Batılılar kendilerini hep üstün görüyorlar. Üstünlük kompleksi içindeler. Kendi kültürlerinin eksiksiz olduğunu düşünüyorlar. Halbuki tarihi bilseler, aslında Müslüman bilginlerin Fransa'daki bilginlerden daha fazla olduğunu görürler. Tarihi bilmemekten dolayı böyle bir yanlış algılama sorunu yaşıyorlar. Türkiye yeterince kendi tarihini tanıtmıyor. Tanıtmadıkları için Avrupalılar bilmiyorlar ve kendilerini daha üstün görüyorlar."
"Suriyeli göçmen meselesi iç politikayı doğrudan etkiliyor"

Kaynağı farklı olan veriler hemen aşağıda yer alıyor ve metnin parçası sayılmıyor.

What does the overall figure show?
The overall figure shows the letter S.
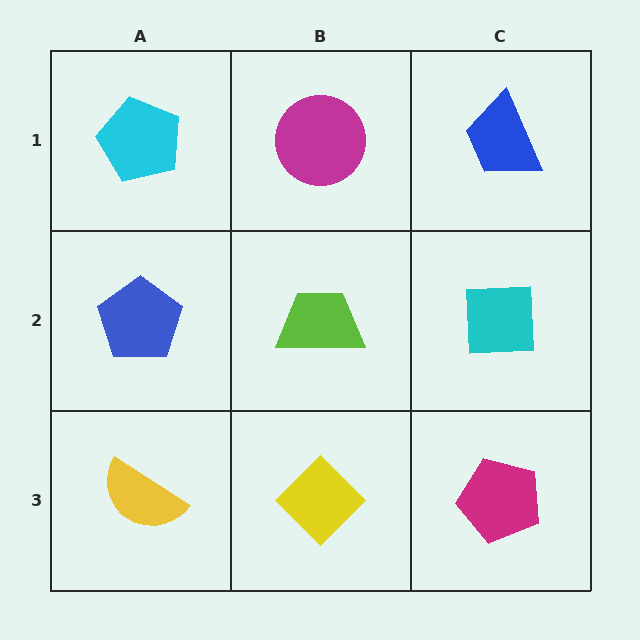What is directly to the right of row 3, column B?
A magenta pentagon.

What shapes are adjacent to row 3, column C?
A cyan square (row 2, column C), a yellow diamond (row 3, column B).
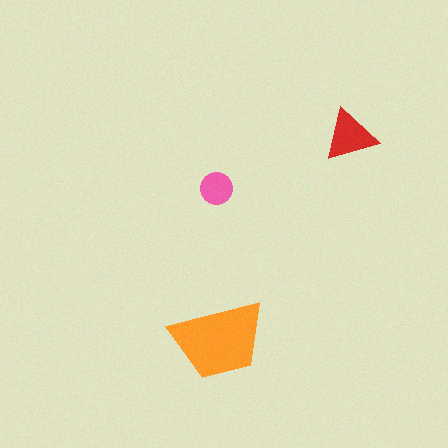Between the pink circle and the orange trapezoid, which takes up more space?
The orange trapezoid.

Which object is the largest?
The orange trapezoid.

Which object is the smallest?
The pink circle.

Avrupa'yı, büyük bir tehditten kurtaracak baraj vazifesi gördüğü halde, Türkiye'nin Suriyeli sığınmacılar konusunda neden destek görmediği ve AB'nin niçin sözünde durmadığına ilişkin soruya da Chauffier, şu yanıtı verdi:
"Niye sözlerini tutmadıklarına dair size cevap vermem zor çünkü ben ne Angela Merkel'im ne de François Hollande'im. Türkiye 3 milyon, Ürdün 800 bin, Lübnan 1 milyon Suriyeliyi kabul etti, 450 milyon kişiyi içinde barındıran güçlü AB ise sınırlarını kapattı. Bu durum AB'nin büyük yalanını gözler önüne seriyor. Bu ancak Suriyeli mülteci meselesinin doğrudan iç politikayı etkilemesi olarak açıklanabilir. Alman tarafına bakarsak Suriyeli göçmen meselesi iç politikayı doğrudan etkiliyor.

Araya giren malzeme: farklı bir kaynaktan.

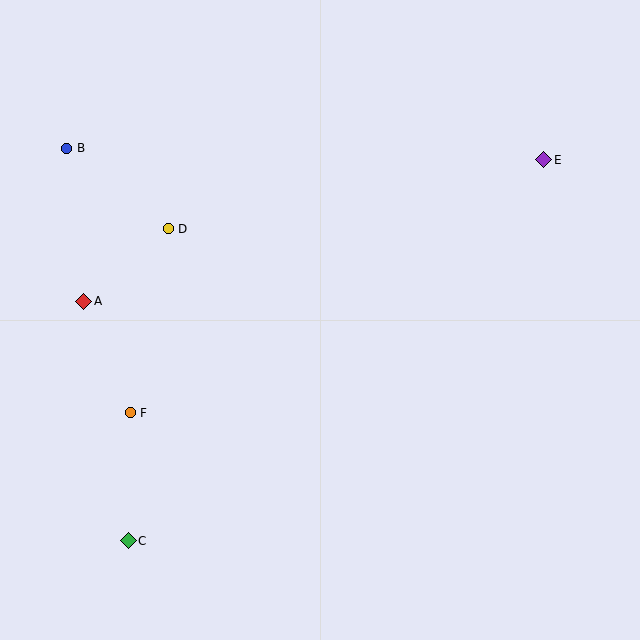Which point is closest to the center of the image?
Point D at (168, 229) is closest to the center.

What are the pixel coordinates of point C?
Point C is at (128, 541).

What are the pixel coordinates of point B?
Point B is at (67, 148).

Angela Merkel, Suriyeli mülteciler ve göçmen politikasından sonra yapılan referandumlarda, seçimlerde çok oy kaybına uğradığını ve popülaritesinin azaldığını görüyor. AB, Suriyeli göçmen politikası konusunda Türkiye'nin büyük efor sarf ettiğini kabul ediyor, bu da önemli bir adımdır. Niye kabul etmiyorlar? Bu mesele iç politikayı doğrudan ilgilendirdiğinden onlar durumu idare etmek için yalan söylüyorlar ve her iki tarafı idare etmeye çalışıyorlar."